Los defensores de más Europa lo quieren para impulsar más normas sociales, más medidas medioambientales comunes, más capacidad para proteger los derechos fundamentales de la ciudadanía, más políticas compartidas de empleo, de protección social, de salud pública, de educación, de investigación, de energía, de transporte y de muchas más cosas. Uno se puede preguntar por qué desagüe se nos ha perdido el principio de subsidiariedad. Paralelamente a estas propuesta se escuchan otras para debilitar en España el poder central e ir profundizando el autogobierno de las comunidades autónomas. Algo muy del gusto de los nacionalistas: vaciar el Estado nacional para engordar los otros dos elementos, las autonomías y Europa, lejos de la madrastra España y ser acogidos en el regazo de una Europa más mítica que real en su historia y desarrollo.
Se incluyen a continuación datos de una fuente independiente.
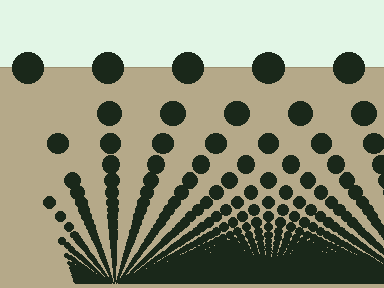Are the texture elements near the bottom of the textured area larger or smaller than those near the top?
Smaller. The gradient is inverted — elements near the bottom are smaller and denser.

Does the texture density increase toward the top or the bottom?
Density increases toward the bottom.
Todo aquel que no comparta esta idea de Europa es un mal europeo, es de extrema derecha, populista y en último término fascista, aunque sepa dónde están Chernowitz (allí nació Paul Celan) y Bukowina, donde nació Moses Rosenkranz (no hay Europa sin la poesía de ambos). Aunque sepa que la Praga de Rilke y Kafka fue limpiada étnicamente en aplicación del principio de las nacionalidades del presidente Wilson tras los acuerdos de Versalles, al igual que lo fueron Viena y Budapest. Aunque comparta la idea de Ortega y Gasset de que antes era Europa que Italia, Francia, Polonia, España, Alemania, cristalizaciones posteriores sobre el fondo común de la cristiandad. Aunque conozca a Knut Hamsun, a Selma Lagerloff, a Joyce, a Sigfried Lenz, a Marguerite Duras, a Marguerite Yourcenar, a José Ángel Valente y a Fernando Pessoa, a Dante y a Italo Calvino, a Ivo Andriç y a tantos y tantos otros.

Pero todo aquel que recuerde la historia de Europa, el fracaso de la Constitución de Weimar y el ascenso nazi, sabe que en buena parte ello se debió a que los progresistas e izquierdistas creyeron que la Constitución era suya, dejando fuera de ella a los conservadores y centristas. Algo que ahora pudiera estar sucediendo al querer identificar la UE con una idea concreta de Europa, expulsando de ella a quienes no la comparten. Dicen de los populistas que fomentan el miedo al otro. Pero el miedo a los otros propios, a los que no comparten la idea socialdemócrata de Europa, está integrado en el discurso de más Europa. No estaría mal que los europeístas biempensantes dedicaran algo de tiempo a reflexionar cuál es su parte en el hecho innegable del auge de los nacionalismos y los populismos sin que en Europa tengamos que dejar de defender los derechos humanos, pero sin caer en lo que una joven mujer manifestó tras la gran manifestación de Berlín contra la derecha xenófoba alemana: yo he venido a defender que cada uno pueda hacer lo que le de la gana.

No es esa la Europa que algunos –probablemente pocos– queremos, pues no creemos que case bien con la tradición europea confundir tolerancia con indiferencia, con permiso dado por uno a sí mismo para poder vivir su subjetividad sin ningún tipo de limitación, el principio del fin de cualquier civilización.